Sobre un compañero pederasta
Solo quiero plantear la posibilidad de que este hombre fuese inocente, la posibilidad de que hasta que no se realiza un juicio, uno no es condenado ni absuelto. En esta tesitura, ¿acaso el Arzobispado de Valencia podría haberse mantenido expectante?
La dolorosa noticia de la acusación de pederastia a un compañero de la Universidad Católica de Valencia y párroco en la localidad donde vivo, me llenó de indignación e incertidumbre. El inmediato cese de sus ministerios pastorales por parte de D. Carlos Osoro (Arzobispo de Valencia) me advirtió de la gravedad del asunto, y me hizo reflexionar, una vez más, sobre la grave situación que vive la Iglesia al respecto.
Las acusaciones de pederastia, tan denostadas por Benedicto XVI en su último viaje apostólico, debemos admitir que están incomodando demasiado a una comunidad cristiana exhausta y harta de estos revolcones mediáticos. Si no son los de Estados Unidos, son los de Irlanda, los de Bélgica o los de cualquier lugar donde llegue la prensa. La aldea global donde vivimos ramifica las noticias y las infamias a la misma velocidad que son infectadas, sin oportunidad de digestión ninguna.
La pederastia perpetrada por sacerdotes con tendencia homosexual lleva camino de convertirse en uno de los mayores estigmas que carga la Iglesia. Poco importa que sean una ínfima minoría. Los altavoces de los medios de comunicación los multiplican por miles, hasta parecer situarlos en la mayoría de nuestras parroquias, a la espera de la más leve sospecha para sacar a la luz una realidad enraizada en una de las instituciones más desprestigiadas en estos inicios de siglo.
La situación del párroco valenciano acusado de tocamientos no era muy idónea en su comunidad. Ya fuese por sus pobres habilidades para tratar a los feligreses, ya sea por algunos graves enfrentamientos que tuvo con los grupos de jóvenes nada más ser nombrado en el cargo, ya bien porque su conducta llevaba a claras sospechas sobre su comportamiento con los muchachos. Este era un rumor que circulaba por la ciudad desde hacía mucho tiempo, y un servidor y compañero, fue testigo de ello.
Ahora bien, como hacemos con los delincuentes más execrables, vamos a darle una presunción de inocencia a este hombre, e imaginemos que el Arzobispo recibe la noticia de la acusación ante la Guardia Civil como una tormenta de nieve nos sorprende en pleno mes de agosto en las playas valencianas. Don Carlos Osoro, quien sabe del grave mal que están ocasionando este asunto a la Iglesia, ¿qué debía hacer? Porque su actuación sería mediática también. Su respuesta como arzobispo sabía que sería observada con lupa. ¿Importa acaso si las acusaciones son exageradas, manipuladas o fingidas? ¿Acaso importa? Don Carlos sabía que este párroco es conflictivo, que las acusaciones son más que sospechosas y que la prensa lo irradiaría –como sucedió– por todo el mapa nacional. ¿Qué debía hacer?
Pues lo que hizo. Actuar sin contemplaciones, limando cualquier recriminación a una Iglesia timorata que consiente abusos día sí y día también. Nuestro desgraciado párroco queda suspendido de su ministerio y… de su dignidad.
Evidentemente, presuponemos que D. Carlos Osoro actuó sabedor de la gravedad del caso, con mucho más conocimiento del que puedo tener yo. Sin embargo, me pregunto si ante la duda se habría mantenido su presunción de inocencia. Quizás para el arzobispo sí fuese posible, pero ni para la localidad ni para el mundo hubiera sido suficiente, porque este hombre ya estaba condenado.
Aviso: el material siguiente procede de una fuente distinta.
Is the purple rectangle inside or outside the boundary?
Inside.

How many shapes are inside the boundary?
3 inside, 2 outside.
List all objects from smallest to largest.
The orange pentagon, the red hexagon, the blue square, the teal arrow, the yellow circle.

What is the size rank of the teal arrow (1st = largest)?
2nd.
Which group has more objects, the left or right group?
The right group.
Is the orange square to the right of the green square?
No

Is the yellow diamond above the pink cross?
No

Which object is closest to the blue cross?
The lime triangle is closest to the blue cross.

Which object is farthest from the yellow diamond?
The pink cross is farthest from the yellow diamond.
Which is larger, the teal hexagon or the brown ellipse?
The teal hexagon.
No quiero que se tergiversen mis palabras. Lamento, condeno y abomino las presuntas actuaciones de nuestro párroco. El periódico Levante EMV asegura que él confesó ante la Guardia Civil, pero todos sabemos de la fiabilidad inexacta de muchos medios de comunicación. Solo quiero plantear la posibilidad de que este hombre fuese inocente, la posibilidad de que hasta que no se realiza un juicio, uno no es condenado ni absuelto. En esta tesitura, ¿acaso el Arzobispado de Valencia podría haberse mantenido expectante?
Pues yo creo que no, porque no solo hubiesen crucificado al cura, sino a la Iglesia también.
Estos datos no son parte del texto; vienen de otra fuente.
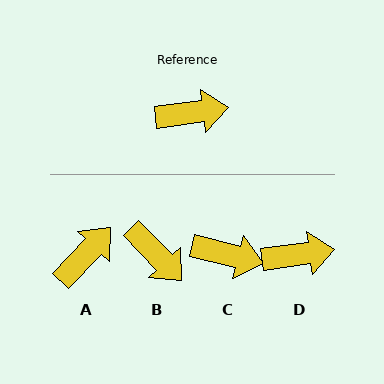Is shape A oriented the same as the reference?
No, it is off by about 39 degrees.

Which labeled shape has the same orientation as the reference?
D.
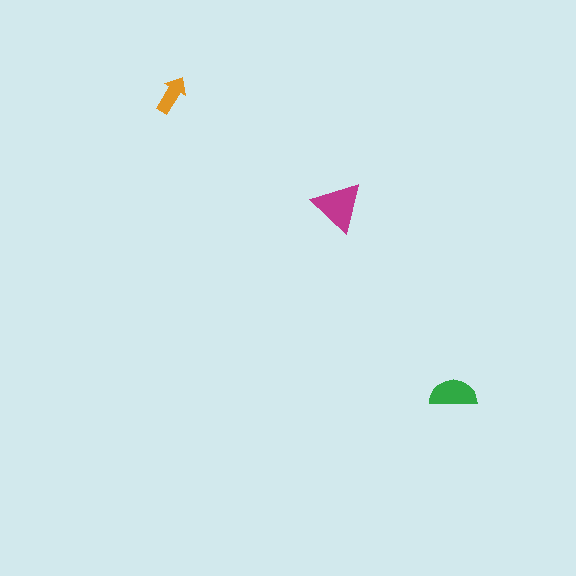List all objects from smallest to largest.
The orange arrow, the green semicircle, the magenta triangle.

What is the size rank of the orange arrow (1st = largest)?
3rd.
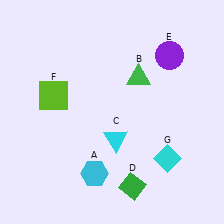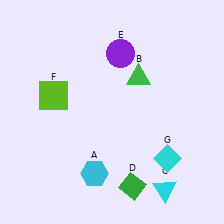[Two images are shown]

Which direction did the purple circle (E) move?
The purple circle (E) moved left.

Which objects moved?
The objects that moved are: the cyan triangle (C), the purple circle (E).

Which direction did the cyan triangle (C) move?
The cyan triangle (C) moved down and to the right.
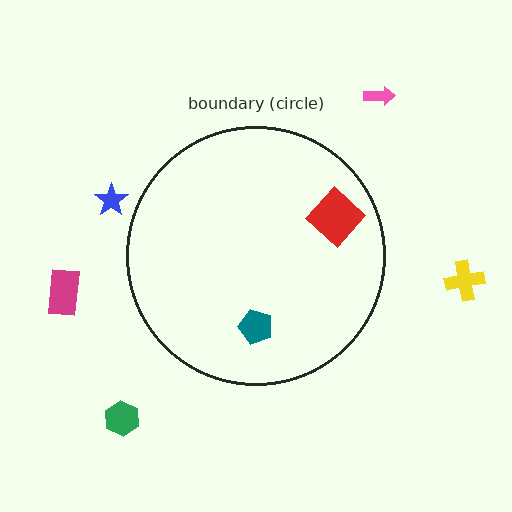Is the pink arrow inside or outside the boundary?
Outside.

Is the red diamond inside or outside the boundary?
Inside.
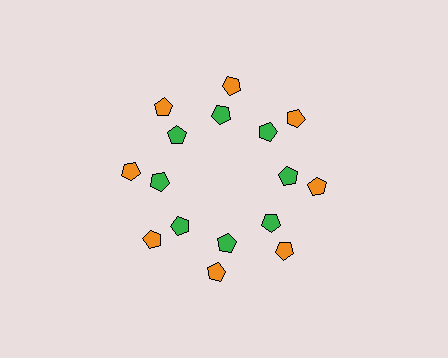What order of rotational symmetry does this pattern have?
This pattern has 8-fold rotational symmetry.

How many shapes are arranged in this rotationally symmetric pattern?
There are 16 shapes, arranged in 8 groups of 2.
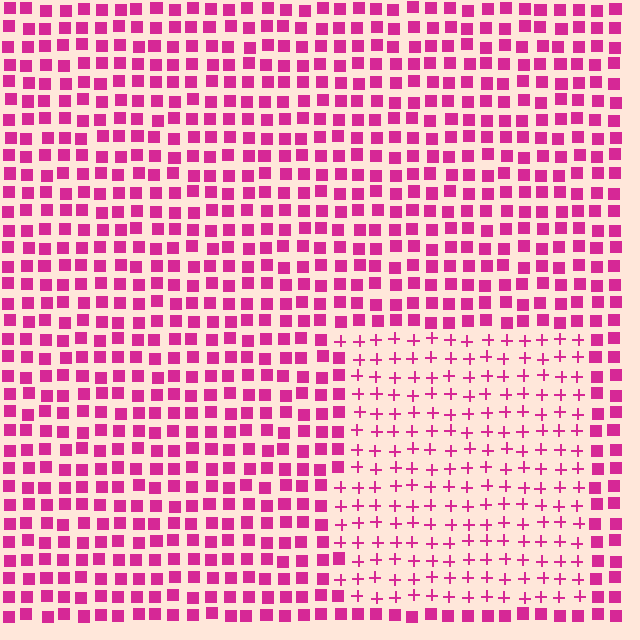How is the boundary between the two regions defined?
The boundary is defined by a change in element shape: plus signs inside vs. squares outside. All elements share the same color and spacing.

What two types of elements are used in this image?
The image uses plus signs inside the rectangle region and squares outside it.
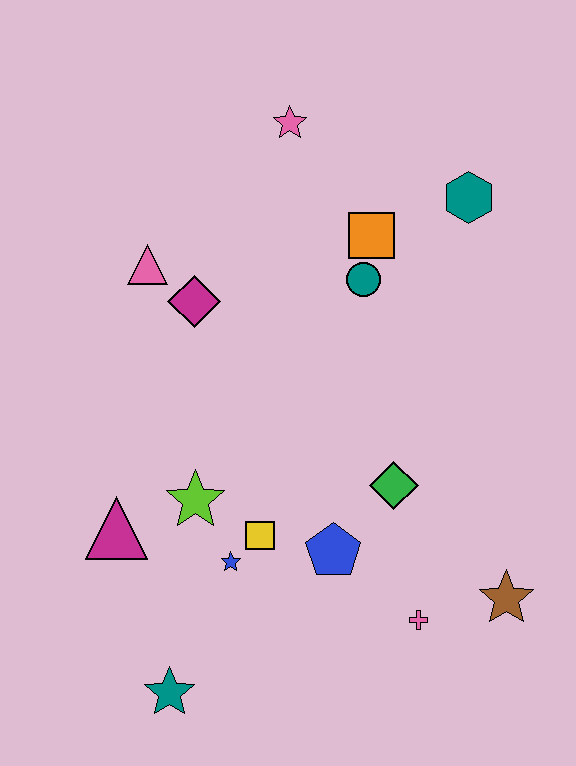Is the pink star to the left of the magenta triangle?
No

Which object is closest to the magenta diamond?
The pink triangle is closest to the magenta diamond.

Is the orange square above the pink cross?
Yes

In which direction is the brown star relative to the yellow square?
The brown star is to the right of the yellow square.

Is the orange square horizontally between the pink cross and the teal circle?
Yes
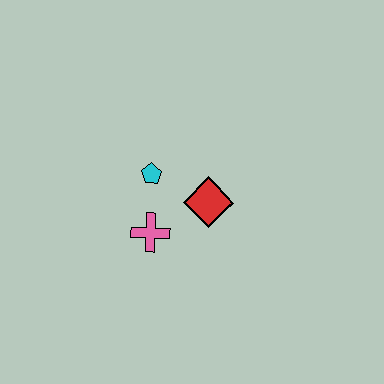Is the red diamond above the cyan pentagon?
No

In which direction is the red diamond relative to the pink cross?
The red diamond is to the right of the pink cross.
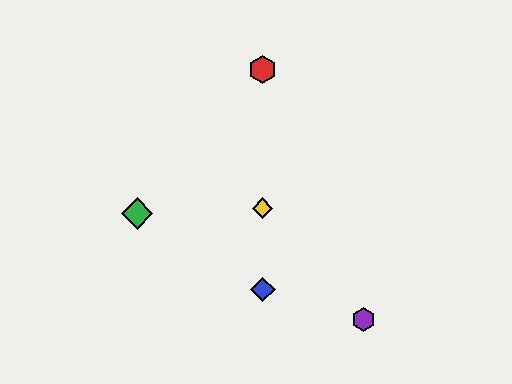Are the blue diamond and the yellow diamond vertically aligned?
Yes, both are at x≈263.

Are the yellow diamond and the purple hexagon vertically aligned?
No, the yellow diamond is at x≈263 and the purple hexagon is at x≈364.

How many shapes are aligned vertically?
3 shapes (the red hexagon, the blue diamond, the yellow diamond) are aligned vertically.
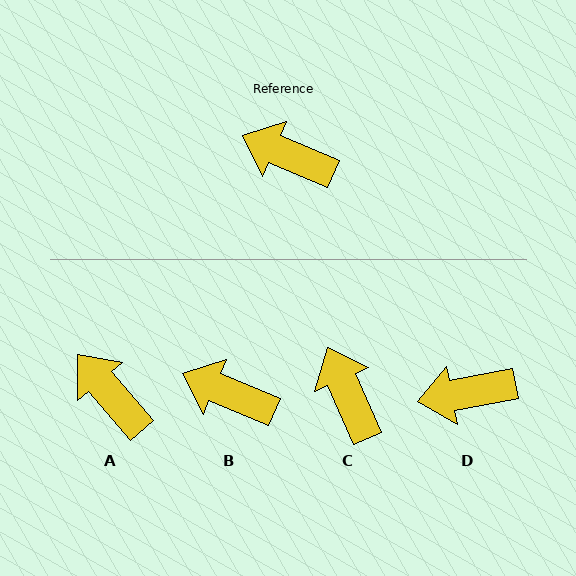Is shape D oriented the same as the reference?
No, it is off by about 34 degrees.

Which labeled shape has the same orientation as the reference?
B.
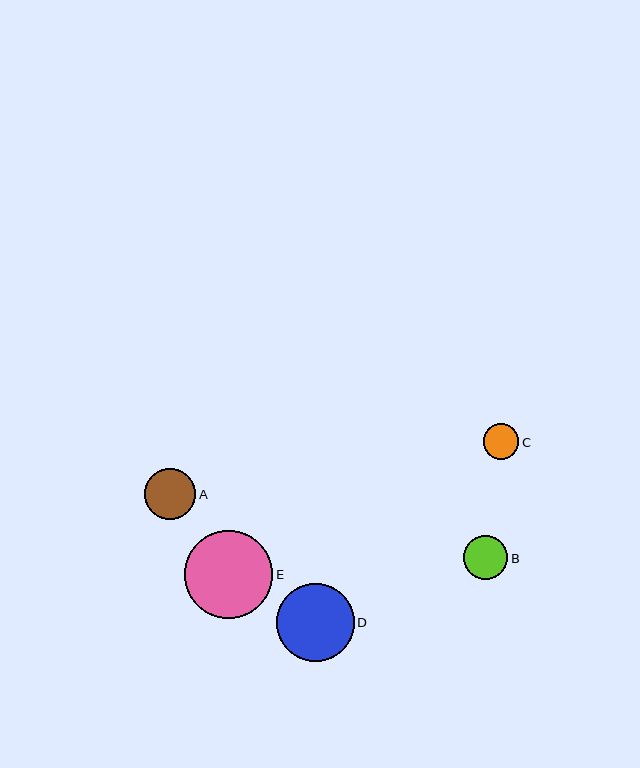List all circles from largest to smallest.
From largest to smallest: E, D, A, B, C.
Supongamos nada más que no todo sea lo que evidentemente parece. Supongamos qué habría sucedido en otro contexto mediático – justificado, claro, por los últimos casos mencionados -, ¿acaso Don Carlos Osoro se habría visto obligado a actuar de igual manera?
Supongamos cuál será la vida de este hombre al que hoy todos recordamos con una mueca extraña.
Solo me queda esta terrible duda, quizás muy ignorante, antes de lanzarle yo también mis piedras.